Naturschutz

Der 25. April - der "Tag des Baumes"

23.04.2011

Es ist bekannt, dass der Ursprung des Tag des Baumes in den USA zu suchen ist. Initiiert von Julius Sterling Morton fand der erste - ArborDay - am 1o. April 1872 statt.

Es ist bekannt, dass im Jahr 1952, initiiert durch den damaligen Bundespräsidenten Prof. Dr. Theodor Heuss, der „Tag des Baumes” am 25. April erstmals in Deutschland durchgeführt wurde. Heute weniger bekannt ist, wer diesen Festtag zu Beginn unterstützte und inhaltlich mittrug. Einige der damaligen Organisationen sind auch heute noch aktiv und gestalten den Tag weiterhin mit.

Träger und Akteure

Mit Pflanzaktionen und Veranstaltungen rund um den Baum machen sie jedes Jahr auf die vielfältigen Wohlfahrtswirkungen von Bäumen aufmerksam. Besonders aktiv sind:

  • die Schutzgemeinschaft Deutscher Wald e.V.
  • das Kuratorium / die Stiftung „Baum des Jahres”
  • berufsständische Verbände des Gartenbaus

Historischer Aufruf von 1953

Dass die Ziele des „Tag des Baumes” bis heute aktuell sind, zeigt ein Blick in den Aufruf von 1953:

„Der Baum ist uns Symbol für die ganze Natur. […] In der Unruhe unserer Zeit und im Getriebe unserer Arbeit soll der ‚Tag des Baumes‘ Gelegenheit zur Besinnung auf die Werte der Natur geben. Er soll die Tätigen anspornen und die Abseitsstehenden mahnen, mitzutun am großen Werk der Gesundung unseres Lebensraumes.“

Besonders betont wurde damals die Notwendigkeit, über alle politischen und weltanschaulichen Schranken hinweg zusammenzustehen, um der Zerstörung von Landschaft und Natur Einhalt zu gebieten.

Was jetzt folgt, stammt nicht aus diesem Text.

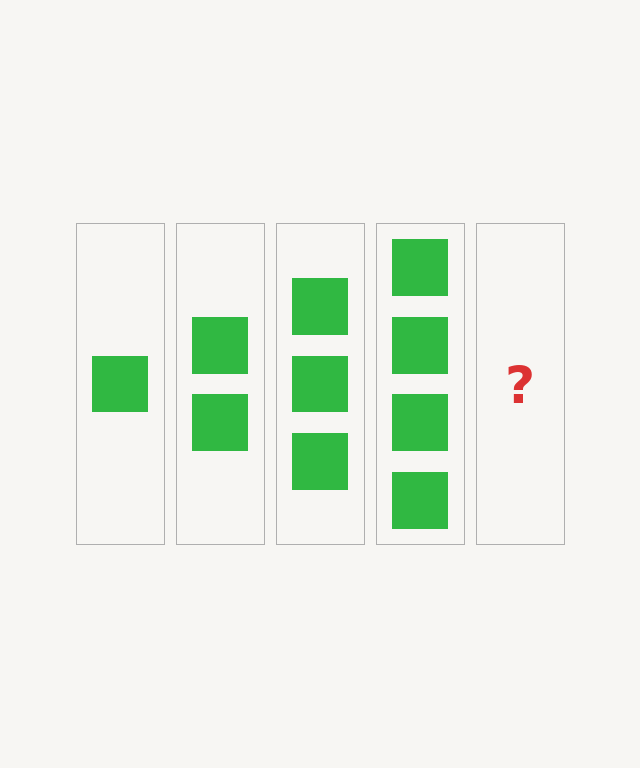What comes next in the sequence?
The next element should be 5 squares.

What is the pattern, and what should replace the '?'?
The pattern is that each step adds one more square. The '?' should be 5 squares.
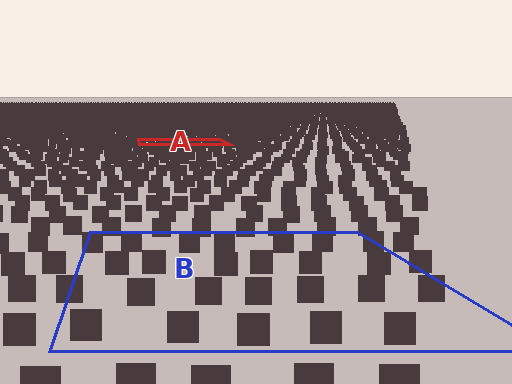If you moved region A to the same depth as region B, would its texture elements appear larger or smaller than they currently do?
They would appear larger. At a closer depth, the same texture elements are projected at a bigger on-screen size.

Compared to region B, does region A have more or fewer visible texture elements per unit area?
Region A has more texture elements per unit area — they are packed more densely because it is farther away.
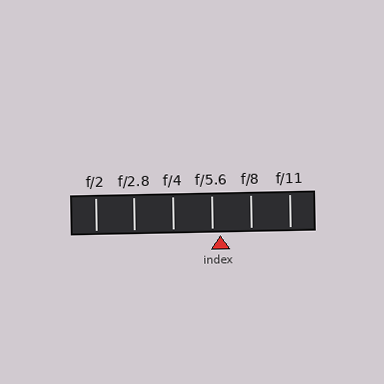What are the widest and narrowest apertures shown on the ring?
The widest aperture shown is f/2 and the narrowest is f/11.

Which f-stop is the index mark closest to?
The index mark is closest to f/5.6.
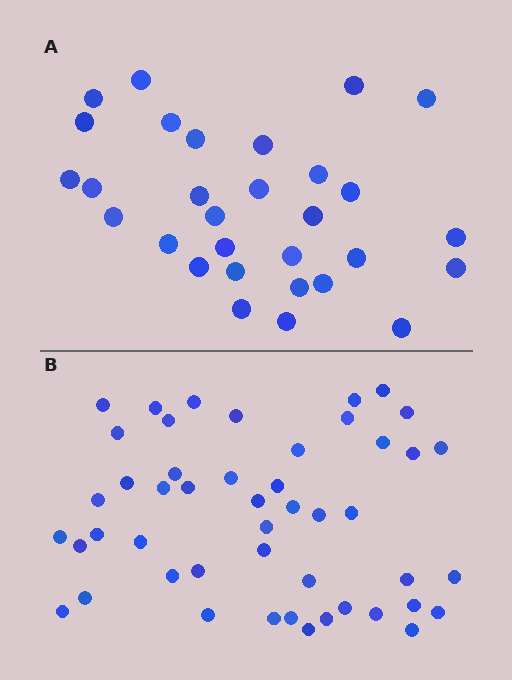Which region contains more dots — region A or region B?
Region B (the bottom region) has more dots.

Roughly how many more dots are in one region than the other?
Region B has approximately 20 more dots than region A.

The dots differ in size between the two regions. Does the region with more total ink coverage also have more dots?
No. Region A has more total ink coverage because its dots are larger, but region B actually contains more individual dots. Total area can be misleading — the number of items is what matters here.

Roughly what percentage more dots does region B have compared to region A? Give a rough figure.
About 60% more.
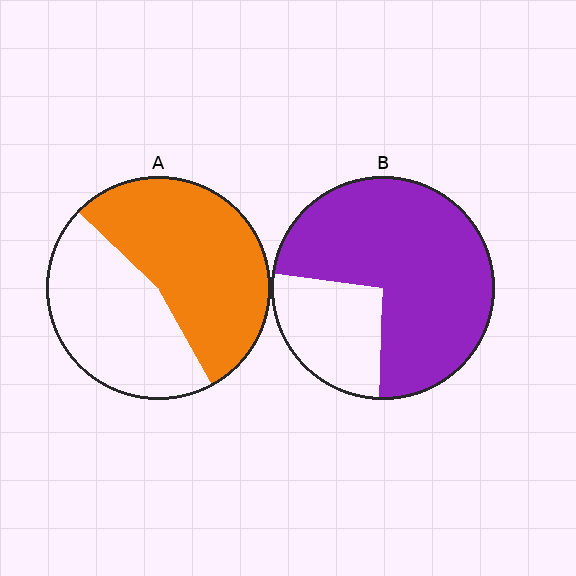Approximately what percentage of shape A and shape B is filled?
A is approximately 55% and B is approximately 75%.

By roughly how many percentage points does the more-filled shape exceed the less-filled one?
By roughly 20 percentage points (B over A).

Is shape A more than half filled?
Yes.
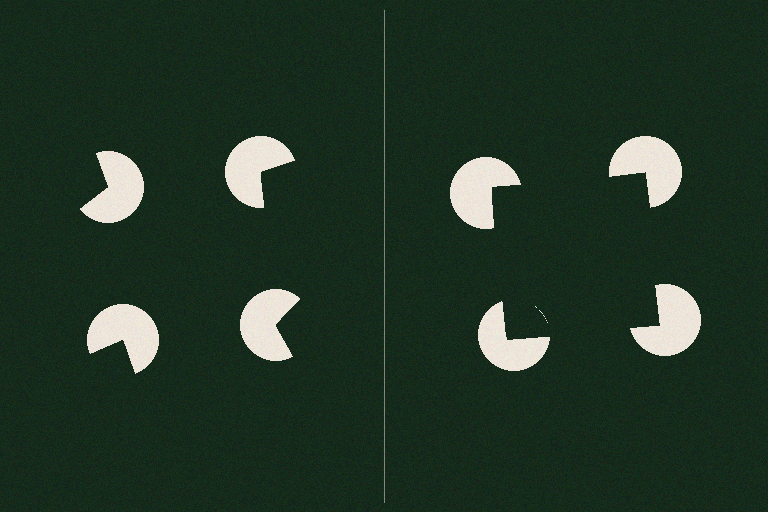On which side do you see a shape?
An illusory square appears on the right side. On the left side the wedge cuts are rotated, so no coherent shape forms.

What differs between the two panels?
The pac-man discs are positioned identically on both sides; only the wedge orientations differ. On the right they align to a square; on the left they are misaligned.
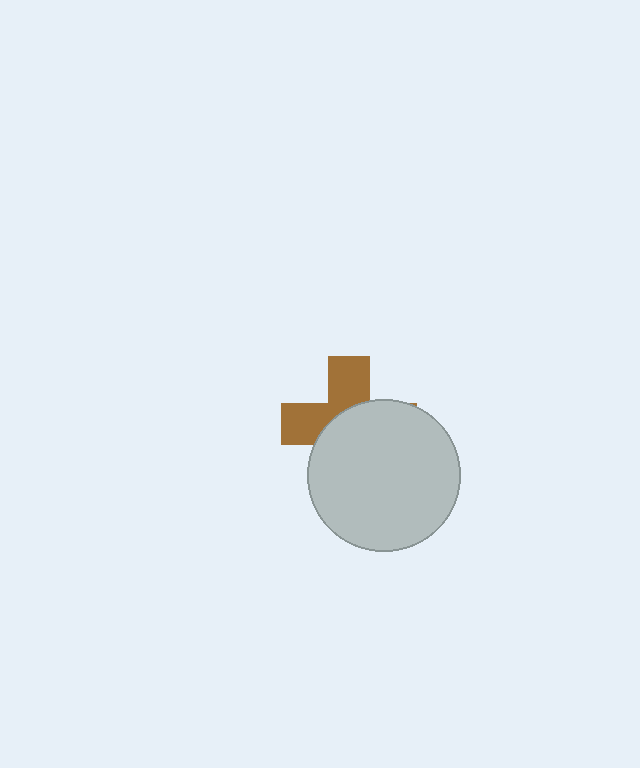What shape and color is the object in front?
The object in front is a light gray circle.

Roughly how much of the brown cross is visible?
A small part of it is visible (roughly 42%).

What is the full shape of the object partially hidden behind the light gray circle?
The partially hidden object is a brown cross.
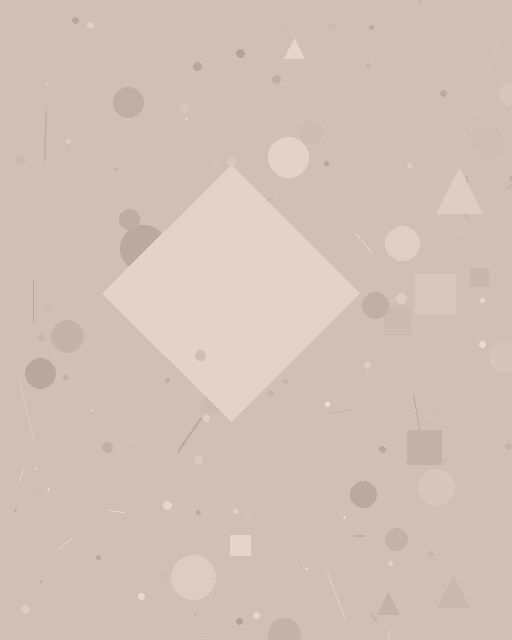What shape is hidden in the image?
A diamond is hidden in the image.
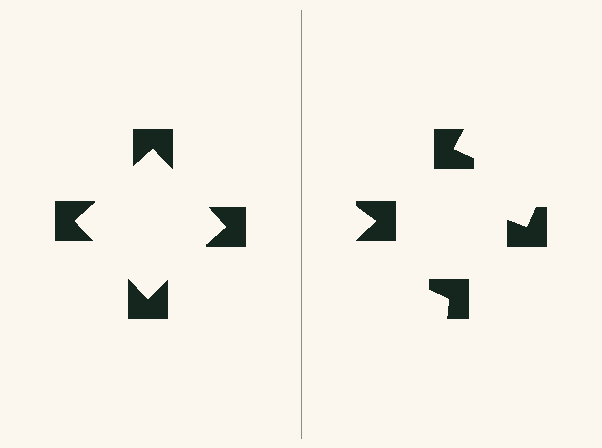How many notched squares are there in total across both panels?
8 — 4 on each side.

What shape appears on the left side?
An illusory square.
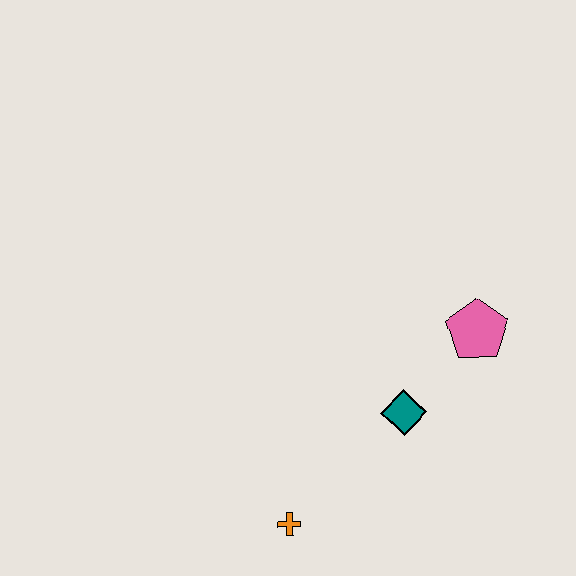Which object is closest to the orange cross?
The teal diamond is closest to the orange cross.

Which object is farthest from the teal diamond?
The orange cross is farthest from the teal diamond.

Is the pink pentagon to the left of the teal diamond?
No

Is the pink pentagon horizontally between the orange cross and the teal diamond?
No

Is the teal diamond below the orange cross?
No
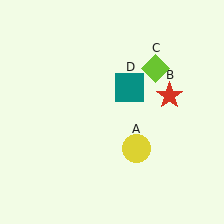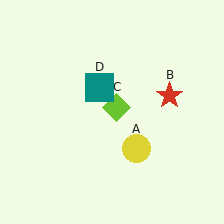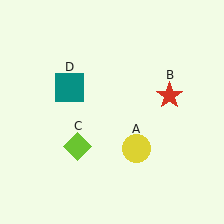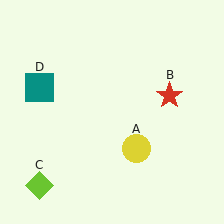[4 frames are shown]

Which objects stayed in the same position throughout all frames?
Yellow circle (object A) and red star (object B) remained stationary.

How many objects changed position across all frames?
2 objects changed position: lime diamond (object C), teal square (object D).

Merkblatt zur Durchführung

Im Merkblatt zur Durchführung des „Tag des Baumes” hieß es weiter:

  • Sinn und Zweck ist es, alle Bevölkerungsschichten auf die Bedeutung des Baumes für Mensch, Natur und Wirtschaft aufmerksam zu machen.
  • Es soll zum Schutz und zur Pflege von Wald und Landschaft aufgerufen werden.
  • Die symbolische Pflanzung eines Baumes soll die Verbundenheit zur Natur bekunden.
  • Die Jugend soll Hauptträger der Veranstaltung sein, um durch naturnahe Erziehung die Liebe zur Heimat zu fördern.

So sollte der „Tag des Baumes” nicht nur ein Fest, sondern ein aktiver Beitrag zur Wiedergesundung der Landschaft und zur Erhaltung des Waldes sein.

Und hier nun die damaligen Träger der Initiative „Baum des Jahres”, deren Präsidenten den Aufruf des Jahres 1953 unterschrieben hatten in alphabetischer Reihenfolge:

  • Arbeitsgemeinschaft der kommunalen Spitzenverbände, Köln
  • Arbeitsgemeinschaft für Garten- und Landschaftskultur im
  • Zentralverband des Deutschen Gartenbaues e.V., Bonn
  • Bund deutscher Landjugend im Deutschen Bauernverband e.V. Bonn
  • Deutscher Bundesjugendring, Köln
  • Deutscher Heimatbund, Neuß
  • Deutscher Naturschutzring, München
  • Schutzgemeinschaft Deutscher Wald, Hauptverband e.V., Bonn
  • Ständige Konferenz der Kultusminister der Länder in der Bundesrepublik
  • Deutschland, Bonn
  • Verband Deutscher Gebirgs- und Wandervereine e.V., Stuttgart

Nicht alle der damals beteiligten Verbände und Organisationen, die, sollten sie in dieser Form heute nicht mehr existieren, aber dennoch über Nachfolgeorganisationen verfügen, engagieren sich auch noch heute für die nahezu unveränderten Inhalte und Ziele, die fest mit dem Jahrestag verbunden werden. Diesen sei eine Rückbesinnung auf die mit dem Symbol des Baumes verbundenen Werte und ein erneutes nachhaltiges Engagement hierfür anempfohlen.

Der Bund deutscher Baumschulen (BdB) e.V. und seine Mitglieder beteiligen sich seit Beginn der Initiative aktiv an den Veranstaltungen und Pflanzungen zum „Tag des Baumes” bei denen in den vergangen Jahres zumeist der jeweilige Jahresbaum - in diesem Jahr die Elsbeere (Sorbus torminalis) - in den Mittelpunkt gestellt wurde und wird.